El pasaporte abarcaba un período de diez años. Los sellos más antiguos, que databan de 1986, revelaban que Grimaldi había viajado con frecuencia entre Beirut y Roma. Lassiter reflexionó sobre ello. En 1986, Beirut era lo más parecido que había en la tierra al séptimo círculo del infierno. Los únicos europeos que había en la ciudad estaban encadenados a radiadores, en las calles estallaban continuamente coches bomba y los asesinatos estaban a la orden del día. ¿Qué cojones haría Grimaldi en Beirut?

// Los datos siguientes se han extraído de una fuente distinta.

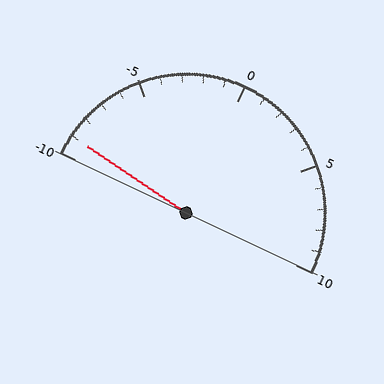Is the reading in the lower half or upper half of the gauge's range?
The reading is in the lower half of the range (-10 to 10).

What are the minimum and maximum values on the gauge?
The gauge ranges from -10 to 10.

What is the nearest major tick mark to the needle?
The nearest major tick mark is -10.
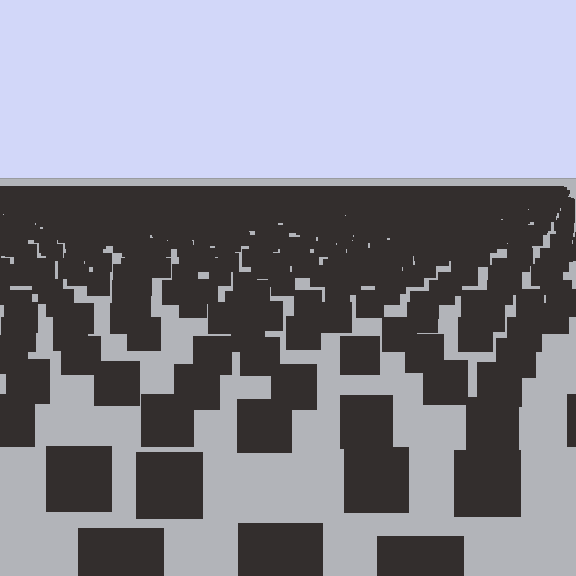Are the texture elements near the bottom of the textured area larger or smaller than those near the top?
Larger. Near the bottom, elements are closer to the viewer and appear at a bigger on-screen size.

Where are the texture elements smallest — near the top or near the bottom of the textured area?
Near the top.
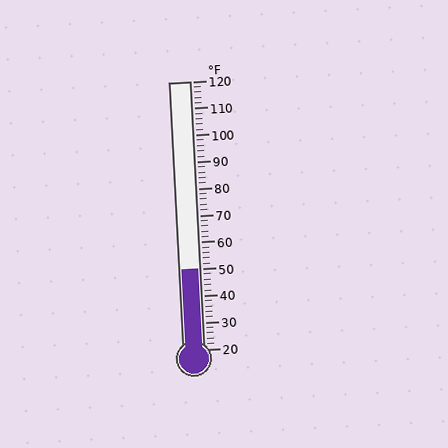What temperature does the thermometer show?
The thermometer shows approximately 50°F.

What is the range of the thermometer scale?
The thermometer scale ranges from 20°F to 120°F.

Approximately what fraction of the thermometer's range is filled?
The thermometer is filled to approximately 30% of its range.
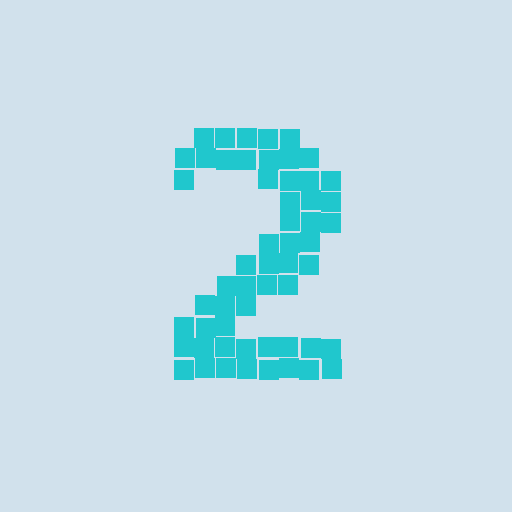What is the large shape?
The large shape is the digit 2.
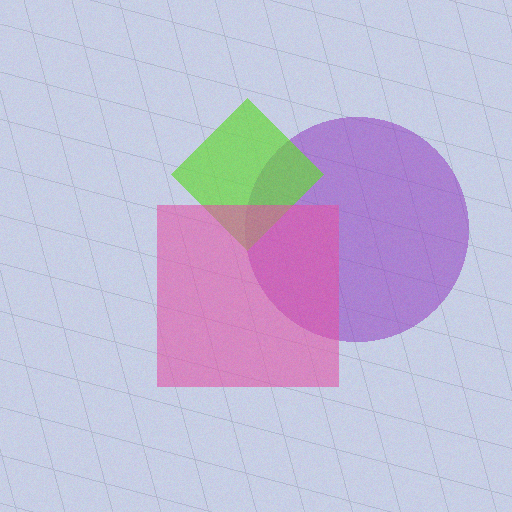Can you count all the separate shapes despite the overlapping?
Yes, there are 3 separate shapes.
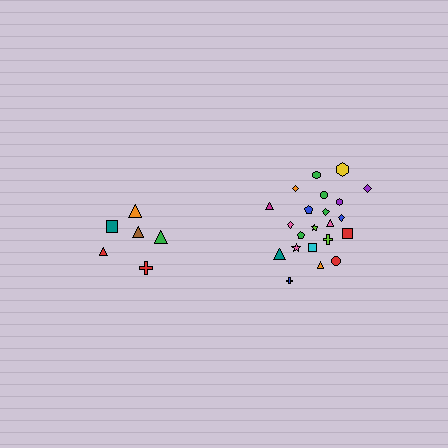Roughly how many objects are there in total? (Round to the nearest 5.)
Roughly 30 objects in total.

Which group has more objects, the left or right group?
The right group.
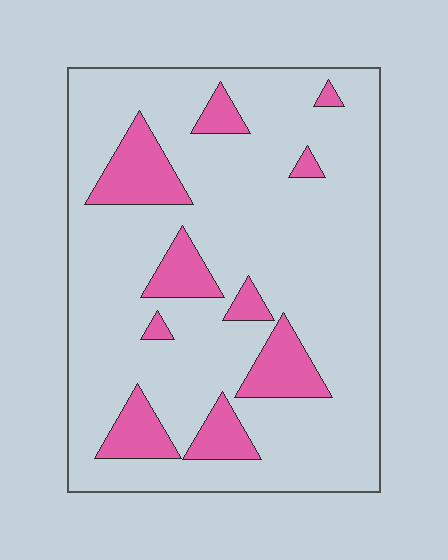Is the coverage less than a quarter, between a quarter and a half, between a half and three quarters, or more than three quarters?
Less than a quarter.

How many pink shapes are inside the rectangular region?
10.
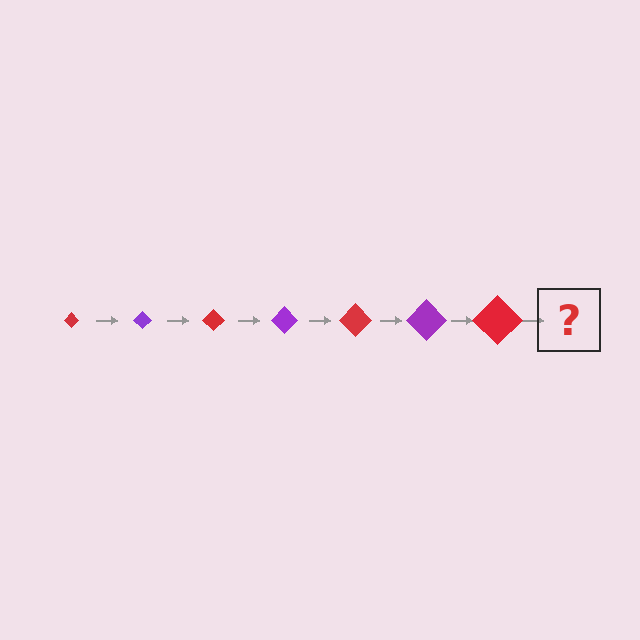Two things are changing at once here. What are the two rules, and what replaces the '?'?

Después de Beirut, había ido varias veces a San Sebastián y Bilbao: el País Vasco. En 1989 viajó a Mozambique. Después no había ni un sello en casi tres años. Por fin, en junio de 1992, Grimaldi volvió a viajar, esta vez a los Balcanes. Un par de viajes a la capital serbia, Belgrado, seguidos, un año después, por varias visitas a su equivalente croata, Zagreb. Y, después, nada hasta 1995, cuando Grimaldi viajó a Praga, Sao Paulo y Nueva York. El último sello era del aeropuerto John F. Kennedy de Nueva York y estaba fechado el 18 de septiembre de 1995.